Pożar statku Felicity Ace wybuchł w lutym 2022 roku. Po długiej akcji ratunkowej, trwającej niemal 2 tygodnie, zatonął on na Ocenia Atlantyckim w pobliżu Azorów. Szacuje się, że wartość przewożonych przez niego niemal 4000 aut to 155 mln dolarów.
Wśród nich były m.in. nowiutkie Porsche, Bentleye, Audi, a także Lamborghini, w tym ostatnie sztuki wychodzącego z produkcji Aventadora. Obok nich w wykazie samochodów są też modele należące do osób prywatnych.
To m.in. Ford Mustang GT z 2015 r., Porsche 718 Boxster GTS 4.0, BMW 750i z 2007 r., a nawet Honda Prelude SiR z 1996 r. w specyfikacji JDM.
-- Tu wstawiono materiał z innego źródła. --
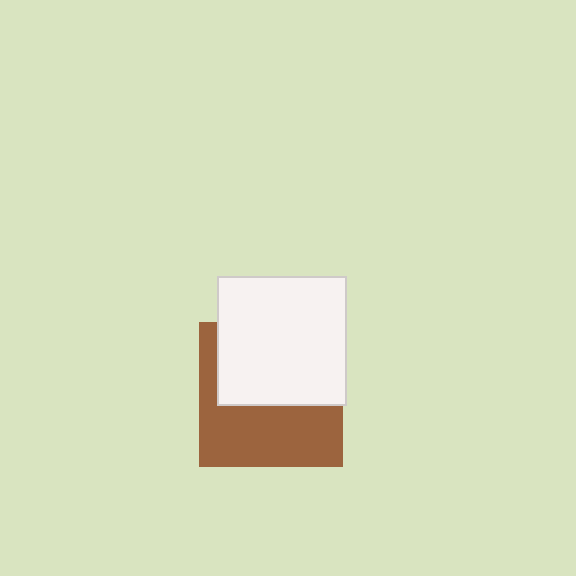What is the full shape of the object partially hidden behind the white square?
The partially hidden object is a brown square.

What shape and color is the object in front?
The object in front is a white square.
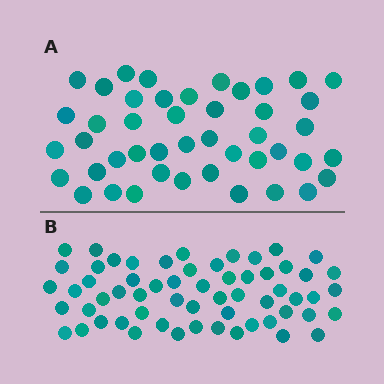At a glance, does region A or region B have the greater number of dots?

Jako przyczynę pożaru powszechnie uznaje się zapalanie jednego z samochodów o napędzie elektrycznym – najprawdopodobniej Porsche Taycana. Jak donosi Bloomberg, w związku z zatonięciem Felicity Ace złożono dwa pozwy przeciwko koncernowi Volkswagen.
Jeden z nich trafił do sądu w Stuttgarcie, gdzie znajduje się główna siedziba Porsche. Złożyły go operator statku – Mitsui OSK Lines razem z ubezpieczycielem, firmą Allianz. Co ciekawe, miało to miejsce rok temu, jednak nadanie biegu sprawie wstrzymano – ze względu na postępowanie mediacyjne. Drugi pozew trafił do sądu w Brunszwiku, mieszczącym się w niemieckiej Dolnej Saksonii.
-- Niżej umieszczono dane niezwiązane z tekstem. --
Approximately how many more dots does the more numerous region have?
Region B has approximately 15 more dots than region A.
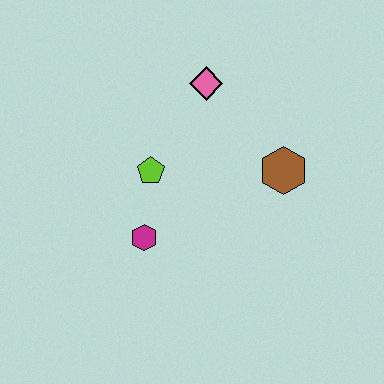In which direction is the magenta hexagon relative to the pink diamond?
The magenta hexagon is below the pink diamond.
Z dokumentów dostarczonych przy okazji pierwszego pozwu wynika, że Mitsui OSK Lines i Allianz zarzucają Volkswagenowi zatajanie informacji na temat zagrożeń związanych z transportem samochodów elektrycznych i zelektryfikowanych.
Ponadto niemiecki koncern jest obwiniany o niedopełnienie obowiązków związanych z zachowaniem niezbędnych środków ostrożności w związku z transportem aut na prąd. Bloomberg poinformował o tym, że Volkswagen potwierdził wpłynięcie obu pozwów, natomiast skarżące go firmy odmówiły komentarza w tej sprawie.
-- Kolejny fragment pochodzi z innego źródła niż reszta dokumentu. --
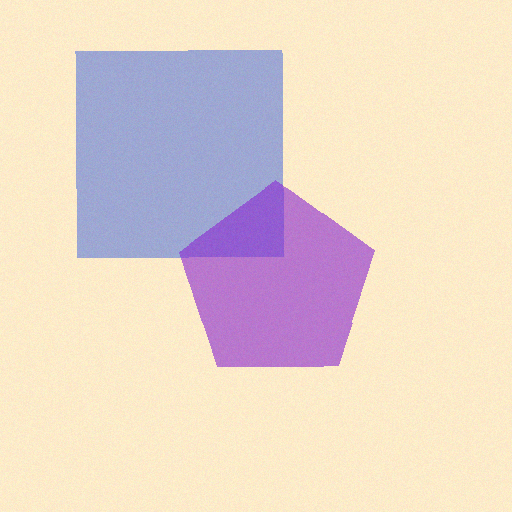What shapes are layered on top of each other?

Pożary statków Felicity Ace i późniejszy – Fremantle Highway – odbiły się szerokim echem w branży transportu morskiego. Po ich zatonięciu Międzynarodowa Organizacja Morska podniosła kwestię bezpieczeństwa w przypadku transportu aut na prąd.
Ewentualne środki zapobiegawcze mają obejmować nie tylko odpowiednie specyfikacje gaśnic, ale i ograniczenia dotyczące samych aut na prąd. Jedno z nich przewiduje choćby mniejszą ilość prądu w akumulatorach takich samochodów, co ma wpływ na ich podatność na samozapłon.
O ile pożary elektryków przewożonych przez pociągi czy ciężarówki nie są krytyczne, o tyle w przypadku statków nie sposób dostać się do źródła ognia. Auta znajdują się zbyt głęboko, są powciskane jedno przy drugim, przez co istnieje niebezpieczeństwo, że strażak utknie między nimi.
Choćby z tego względu nie da się przeprowadzić akcji gaśniczej polegającej na przebiciu baterii, chłodzeniu jej oraz izolowaniu takiego auta od innych.